The relevant documentation is here: Customizing Project Detection. Projectile has a few strategies for finding a project root, and it tries each strategy until one returns a result. The order is defined by this variable:

projectile-project-root-functions
projectile-root-local
projectile-root-bottom-up
projectile-root-top-down
projectile-root-top-down-recurring

In our example, the second function – projectile-root-bottom-up – is the culprit. We can try it out interactively:

(projectile-root-bottom-up "/tmp/notes/go/projectA")
#+RESULTS:
/tmp/notes/

Yup – it found the monorepo, not the subproject. To understand why this is, let's look at the source! Here it is, slightly reformatted:

(defun projectile-root-bottom-up (dir &optional list)
  "Identify a project root in DIR by bottom-up search for
files in LIST.

If LIST is nil, use `projectile-project-root-files-bottom-up'
instead. Return the first (bottommost) matched directory or nil
if not found."
  (cl-some
   (lambda (name) (projectile-locate-dominating-file dir name))
   (or list projectile-project-root-files-bottom-up)))

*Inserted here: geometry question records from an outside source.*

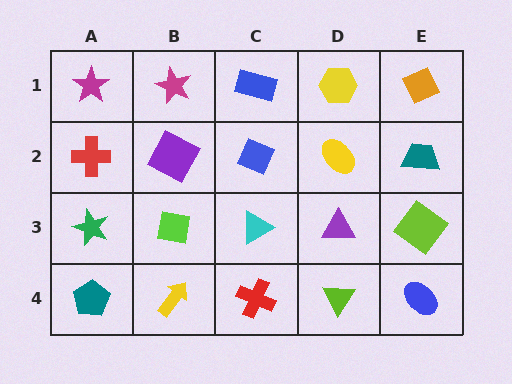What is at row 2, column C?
A blue diamond.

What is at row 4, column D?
A lime triangle.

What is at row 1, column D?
A yellow hexagon.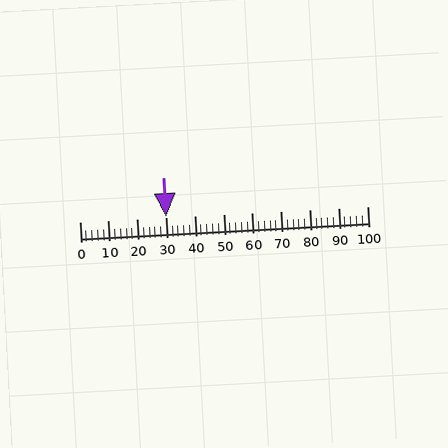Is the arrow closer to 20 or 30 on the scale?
The arrow is closer to 30.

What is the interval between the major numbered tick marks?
The major tick marks are spaced 10 units apart.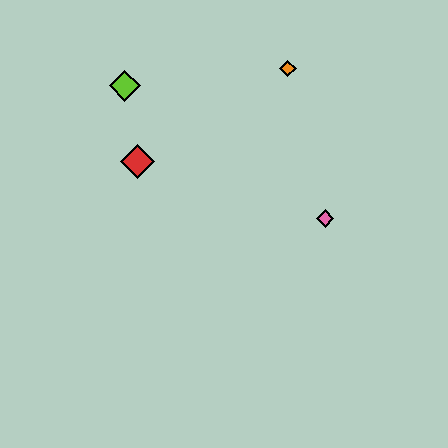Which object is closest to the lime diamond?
The red diamond is closest to the lime diamond.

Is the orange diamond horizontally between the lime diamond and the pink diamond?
Yes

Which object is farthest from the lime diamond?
The pink diamond is farthest from the lime diamond.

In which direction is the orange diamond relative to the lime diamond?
The orange diamond is to the right of the lime diamond.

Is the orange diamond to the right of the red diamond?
Yes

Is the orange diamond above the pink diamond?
Yes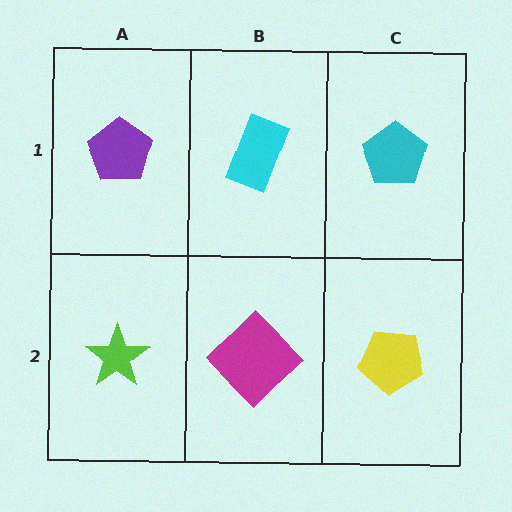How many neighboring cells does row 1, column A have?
2.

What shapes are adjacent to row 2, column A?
A purple pentagon (row 1, column A), a magenta diamond (row 2, column B).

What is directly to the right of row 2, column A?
A magenta diamond.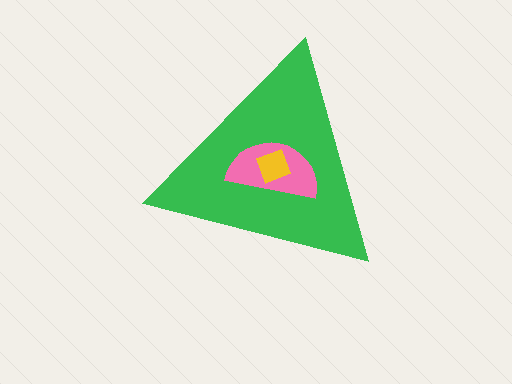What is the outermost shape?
The green triangle.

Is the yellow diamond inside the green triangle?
Yes.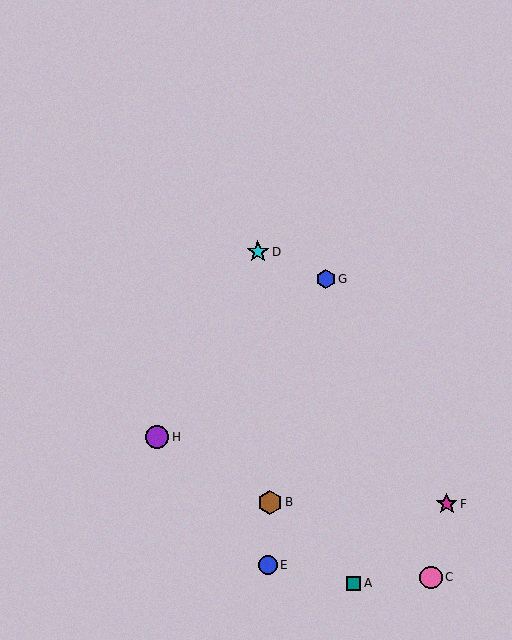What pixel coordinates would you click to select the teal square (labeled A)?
Click at (354, 583) to select the teal square A.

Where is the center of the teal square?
The center of the teal square is at (354, 583).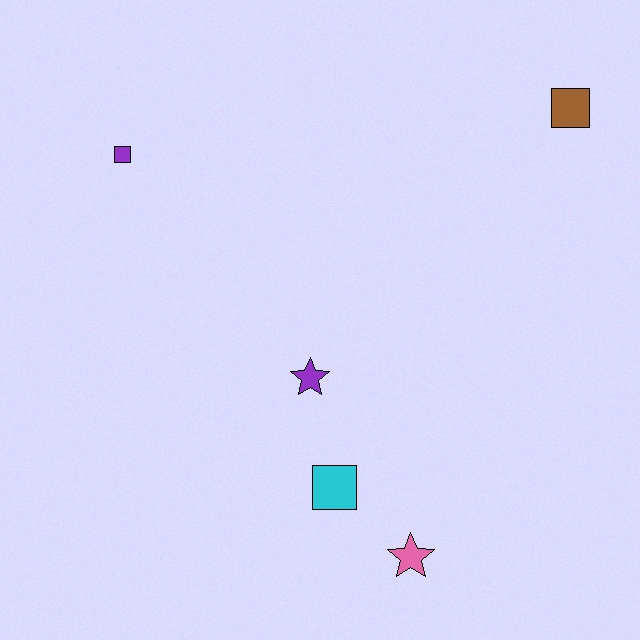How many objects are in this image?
There are 5 objects.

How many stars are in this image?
There are 2 stars.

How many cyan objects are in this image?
There is 1 cyan object.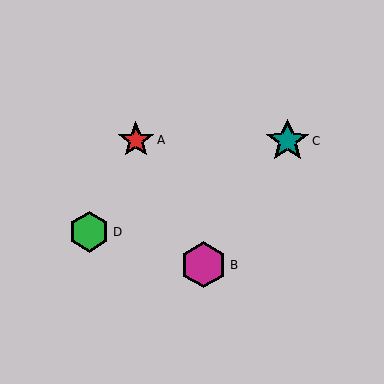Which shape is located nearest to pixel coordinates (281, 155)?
The teal star (labeled C) at (288, 141) is nearest to that location.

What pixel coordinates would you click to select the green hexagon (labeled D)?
Click at (89, 232) to select the green hexagon D.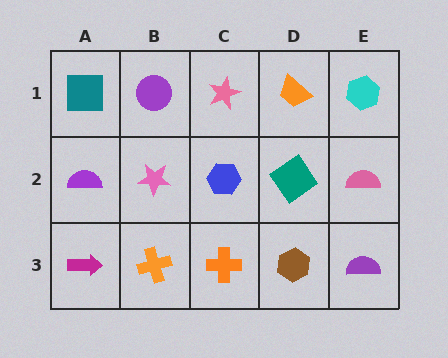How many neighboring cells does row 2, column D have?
4.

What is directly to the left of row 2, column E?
A teal diamond.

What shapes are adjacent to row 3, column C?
A blue hexagon (row 2, column C), an orange cross (row 3, column B), a brown hexagon (row 3, column D).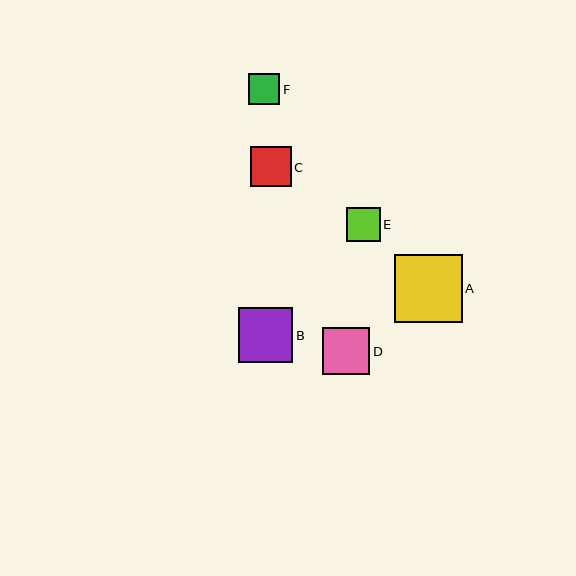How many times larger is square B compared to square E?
Square B is approximately 1.6 times the size of square E.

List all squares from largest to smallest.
From largest to smallest: A, B, D, C, E, F.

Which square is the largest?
Square A is the largest with a size of approximately 68 pixels.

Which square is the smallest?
Square F is the smallest with a size of approximately 31 pixels.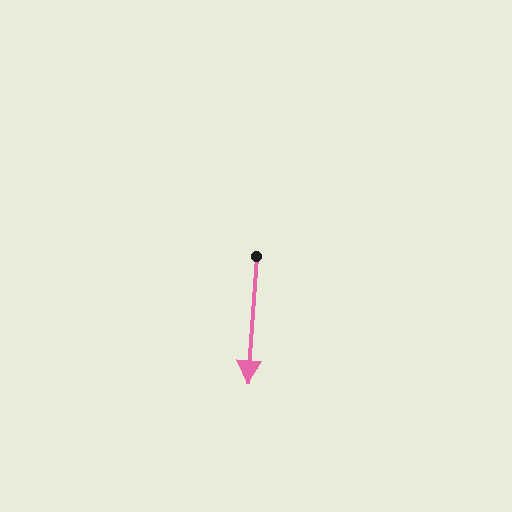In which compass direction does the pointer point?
South.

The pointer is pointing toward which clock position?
Roughly 6 o'clock.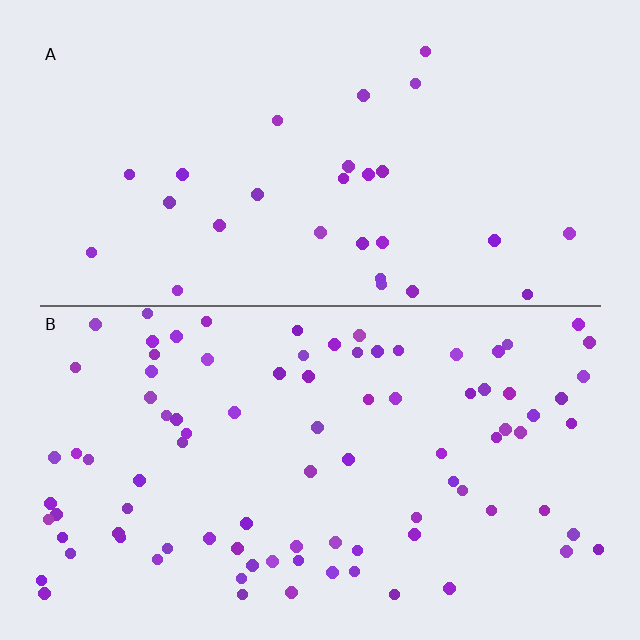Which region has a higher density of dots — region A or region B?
B (the bottom).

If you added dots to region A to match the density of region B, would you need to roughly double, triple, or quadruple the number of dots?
Approximately triple.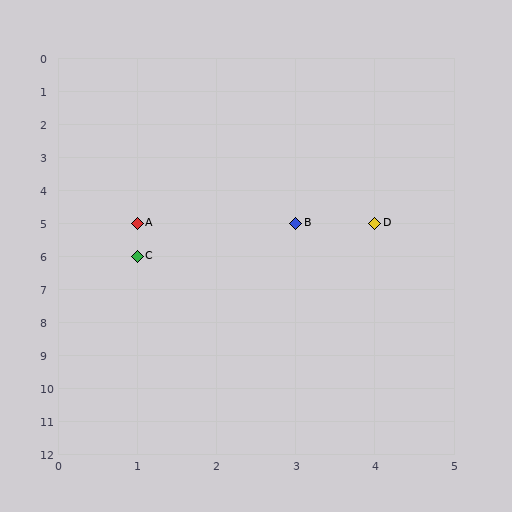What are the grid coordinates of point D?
Point D is at grid coordinates (4, 5).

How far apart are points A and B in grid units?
Points A and B are 2 columns apart.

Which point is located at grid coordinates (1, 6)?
Point C is at (1, 6).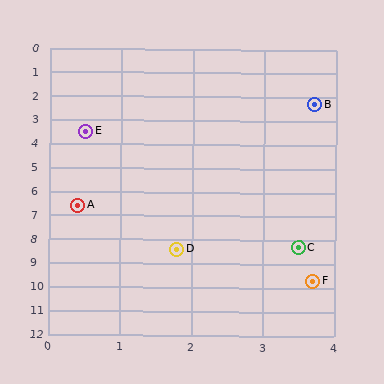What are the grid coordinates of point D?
Point D is at approximately (1.8, 8.4).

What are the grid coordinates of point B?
Point B is at approximately (3.7, 2.3).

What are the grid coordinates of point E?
Point E is at approximately (0.5, 3.5).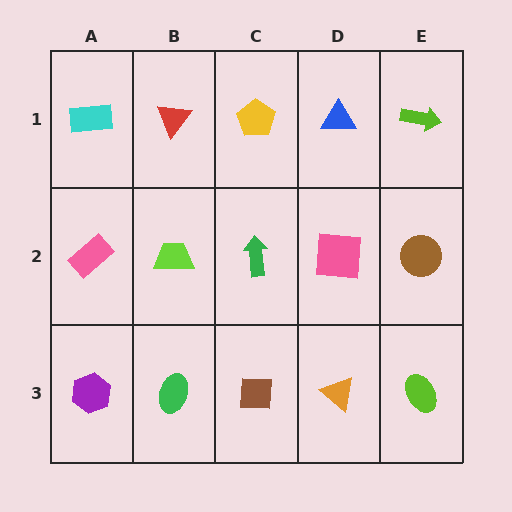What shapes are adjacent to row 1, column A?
A pink rectangle (row 2, column A), a red triangle (row 1, column B).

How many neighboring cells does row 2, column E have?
3.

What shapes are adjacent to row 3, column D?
A pink square (row 2, column D), a brown square (row 3, column C), a lime ellipse (row 3, column E).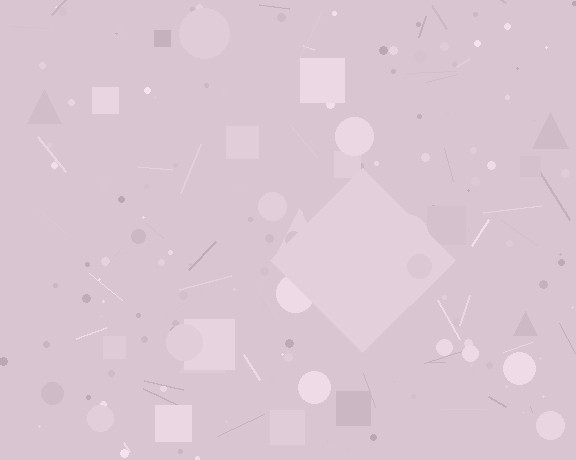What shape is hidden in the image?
A diamond is hidden in the image.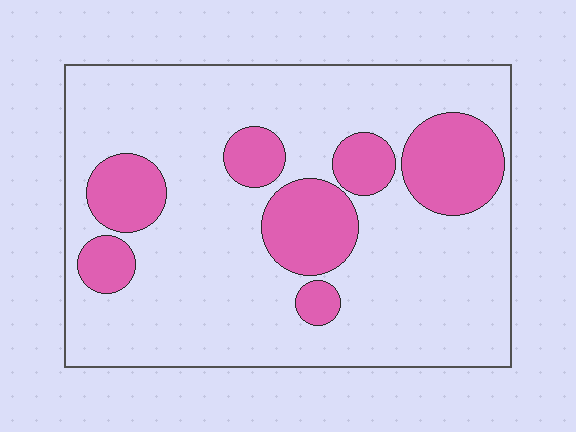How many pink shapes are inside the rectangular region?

In regular words, this function is doing this:

  • For each marker file in projectile-project-root-files-bottom-up
    • Is the file in this directory? No?
    • Is the file in the parent directory? No?
    • Is the file in the parent-parent directory? No?
    • … etc up to /

Two important takeaways:

  1. projectile-project-root-files-bottom-up is the variable that holds the list of marker files that signify a project root.
  2. The function looks for one file all the way up to root before looking for the next file.

And what are these "marker files"?

projectile-project-root-files-bottom-up
.projectile .git .hg .fslckout FOSSIL .bzr _darcs

So, assuming we're somewhere in our monorepo, Projectile starts by looking for a .projectile between here and /, then looks for a .git between here and /, finds a .git at /tmp/repo/.git, and returns /tmp/repo.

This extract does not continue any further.